俺はあの後無事にギルドに帰り着き、報酬をもらった後(本当はいらなかったのだが、受け取らないとギルドとして成り立たないので)、この世界のことを本格的に調べ始めることにした。
しかし調べようとした矢先、この町、カラエスにはちょうどいい施設があることが分かった・・・渡りに船ではあったのだが、俺はその船に即乗ることはできない・・・。
なので三日間ほど訓練し、今ようやくその建物の前に立っている、というのが現状である。
看板『カラエス市立図書館』
・・・翻訳魔法の訓練は十分積んだ。発動までの時間短縮、持続時間の延長・・・もう大量の本を読む分に支障はないはずだ!!・・・・・・ほんとこういうの仲間まかせにしてなきゃよかった・・・・・・。
扉を開けて中に入ると、ある魔物が本の整理をしているところだった。
下半身が巨大な花に包まれた緑の肌の女性だ。蔦を手足のように使いテキパキと本を片付けている。えーっと・・・この魔物はたしか・・・
「あ・・・お客様ですか〜」
あ、向こうがこちらに気付いた。
「どうも〜ここの館長みたいなことをしているアドリーというものです〜」
「あどりー?えー、たしかアルラウネって名前では・・・」
「・・・はい?私はたしかにアルラウネですが〜」
・・・・・・・・・・・・・・・・・・・・・・・・・・・
や、やっちまったあぁぁぁぁ!!フィルネにフワルにピリル、いろんな名有りの魔物に会ってきておいて今更ぁぁぁ!!!
俺がこの世界の魔物を魔物として扱えない理由は、ほとんど人間にしか見えない、言葉も話せ感情も変わらない、といった理由のほかにもうひとつ、それぞれ自分の名前を持っている、というものがあった。
自分の世界の魔物達は、そもそも言葉を話せる奴自体あまりいなかったのだが、そのまれに話せる奴は皆自分のことを種族名で呼んでおり、固有の名前というものを全く持ってなかったのである。

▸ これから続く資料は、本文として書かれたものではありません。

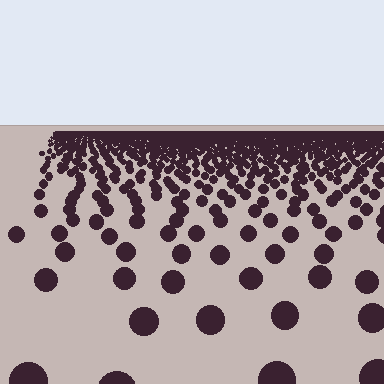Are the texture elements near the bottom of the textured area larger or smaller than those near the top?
Larger. Near the bottom, elements are closer to the viewer and appear at a bigger on-screen size.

それに例え言葉が通じたとしてもその感性は人間と違う事がはっきり分かった。なんというか自分の事を自分ととらえていないというかなんというか・・・言葉にしにくいが、仲間の僧侶曰く、「種としての自己概念はあるが、個としての自己概念が無いのでは」とのこと・・・分かるような分からんような・・・
そんな奴らに比べれば、この世界の魔物達はほとんど人間と言っていい・・・にもかかわらず、俺は時々、俺の世界の魔物の基準を持ってきてしまう。以前人間と魔物が結婚してると分かって動揺しまくった時とか・・・
・・・そりゃまだ自分の世界の魔物達のほうが付き合い長いし・・・うう・・・せめて彼女達の呼称が「魔物」でなけりゃなあ・・・「魔物娘」って呼称もあるみたいだけど・・・
「・・・お客様〜?」
「・・・!あ、ああすみません。今のは気にしないで下さいお願いします。」
「はあ〜・・・あ、この図書館に入館されるというのなら、少し言っておきたいことがあります〜」
「・・・?」
「この図書館は前の市長の意向で、思考や価値観にとらわれずにありとあらゆる本が集められているんです〜・・・なので、奥のほうに、その、反魔側の本もありまして〜」
「ええ、それは来る前に聞きました。」
だからここに来たのだ。この世界のことを深く知るためには親魔、反魔、両方の立場から物を見なければいけないだろうと・・・
「あ〜注意の必要はなかったですかね〜〜後は本を汚したり無断で持っていったりしないでとか月並みな注意しかないですけど別にいいですよね〜〜それではごゆっくり〜〜」
さてと・・・まずはこれくらいでいいか。
本棚から取り出したいくつかの本を持って部屋のすみっこの椅子に座る俺。
今から翻訳魔法をかけながら本を読む為、目立つわけにはいかないのだ。
すみっこでなにやら得体のしれない魔法を使いながら本を読み続ける男・・・。
傍から見たらどう見えるか、は・・・・・・考えないようにしよう・・・。
やはり一番気になるのはこの世界の勇者のことだ。
あの馬車での会話の際、フワルが最後に「他の勇者にはまともな人もいると思いますし気を落とさないでください」と言っていたのだ。つまりこの世界は勇者が一人ではないらしい。まあ勇者が複数いてはいけないという決まりはないが・・・。あんなやつがこの世界の代表とか信じたくなかったし吉報ではあったのだが。
本を読んでるとさっそく勇者がでてきた。あの勇者と違う名前だし別の勇者か。しかもこの勇者・・・女性だ。まあ勇者が男性でないといけないという決まりはないな。